Tools of the trade

Imagine trying to get to the lab first thing on a Monday morning without your alarm clock and hot shower. It is all too easy to take the technical achievements around us for granted, although we would quickly be stopped in our tracks without them. The same is true in research: perhaps only those who have been in the field long enough can truly appreciate the importance of methods that overcame technical hurdles. In developmental biology, one of the most significant examples has been the ability to manipulate gene expression in the whole animal.

By the early 1980s, it was possible to alter expression of specific genes in mammals by microinjecting DNA into eggs to create transgenic mice. Rubin and Spradling, who were working on the fruitfly Drosophila melanogaster, decided to take a Trojan-horse approach to the same problem. They took a P element — a natural transposon vector that is known to jump in and out of the fly genome at will — and asked whether it could be used as a vehicle to deliver genes of interest into the genome. In 1982, they showed that this approach did indeed work: a P element containing the rosy eye colour gene could permanently restore normal eye colour in embryos lacking this gene. The main advantage over previous microinjection techniques was that integration of the P element occurred efficiently and was stably inherited by progeny. This basic idea of using P elements as a gateway into the Drosophila genome formed the foundation of most gene manipulation techniques that have since been developed in the fly: this includes the development in the 1990s of the FLP-FRT system of mosaic clone analysis by Golic, and Xu and Rubin, and the Gal4 system by Brand and Perrimon — two key techniques for disrupting gene expression in a small subset of cells, and for expressing genes ectopically in your cells of choice.

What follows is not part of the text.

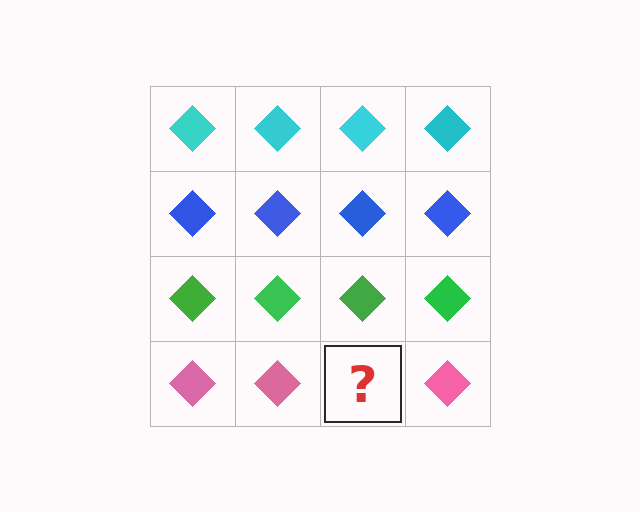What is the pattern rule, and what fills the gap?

	It was the single discovery that … made Drosophila an organism that could take advantage of advances in recombinant DNA technology and apply them to classical genetics and embryology   recalls Matthew Freeman

Meanwhile, in the mouse, Capecchi and Smithies were both busy trying to tackle the challenge of engineering specific mutations into any gene. The approach they took was to take advantage of the homologous recombination machinery in cells and to make vectors to target a gene of interest. In 1986, Smithies rescued a mutation in the human beta-globin locus, and in 1987, Capecchi succeeded in showing that the Hprt (hypoxanthine phosphoribosyl transferase) gene could be knocked out in embryonic stem (ES) cells. This revolutionary technique had the potential to be used to introduce any type of mutation in every gene and for the mutant cells to then be stably propagated. Mutant ES cells could, in turn, be used to generate germ-line chimaeras, thereby allowing targeted knockouts or insertions, which could alter the expression of particular genes in the whole animal.

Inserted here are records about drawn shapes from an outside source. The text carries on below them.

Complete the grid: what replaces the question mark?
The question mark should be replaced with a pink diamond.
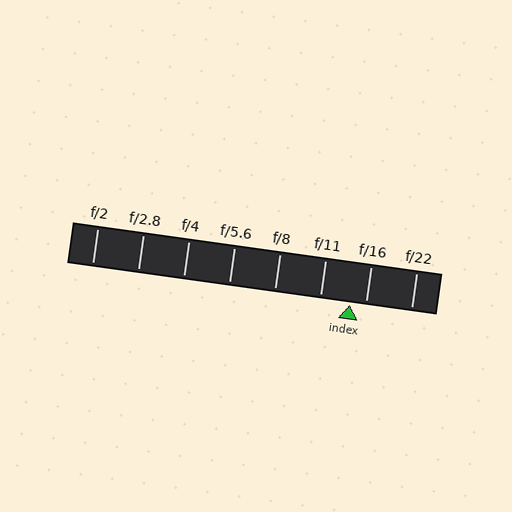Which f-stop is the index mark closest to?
The index mark is closest to f/16.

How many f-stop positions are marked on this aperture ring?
There are 8 f-stop positions marked.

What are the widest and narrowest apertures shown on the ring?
The widest aperture shown is f/2 and the narrowest is f/22.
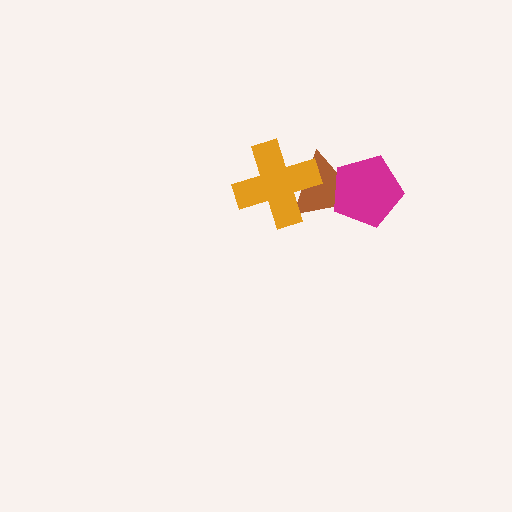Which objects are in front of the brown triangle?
2 objects cover part of the brown triangle: the magenta pentagon and the orange cross.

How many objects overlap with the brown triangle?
2 objects overlap with the brown triangle.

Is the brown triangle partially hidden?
Yes, it is partially covered by another shape.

One challenge in making mouse knockouts even today is the time they can take to produce. It was a method initially observed in plants and then developed in the worm — RNA interference — that now provides the most rapid means to inhibit gene expression in mammals. In 1998, Fire and Mello were investigating the potency of different antisense RNAs to suppress gene expression, and inadvertently discovered that double-stranded RNAs were far more effective. Reminscent of dsRNA viruses that suppress gene expression in plants, this technique required only a few molecules of dsRNA and was inherited non-stoichastically. At the time, they speculated that the underlying mechanism might entail a catalytic amplification process.

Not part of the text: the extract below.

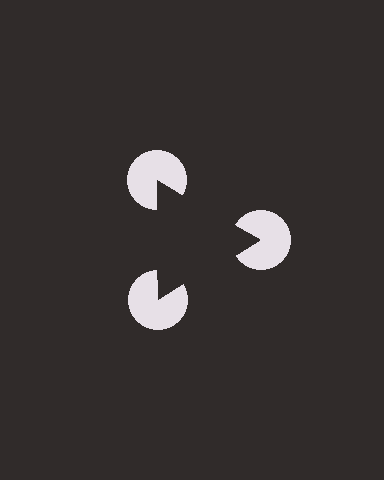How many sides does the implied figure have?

Over the past 6 years, we have learnt that RNA interference works by hijacking a molecular pathway present from flies to mammals. Its success has now spread to mammals, following the realization that chopping the RNAs into smaller fragments (small interfering RNAs or siRNAs) largely prevents an unwanted interferon response. Although it remains imperative that care be taken to demonstrate specificity in siRNA experiments, it is proving to be the most rapid and universal technique for inhibiting gene expression. In addition, it is now becoming clear that another regulatory mechanism that also involves small RNAs — the microRNA pathway — affords an additional level of control over gene expression used by the organism itself, although the breadth of its functions during development is only now being realized.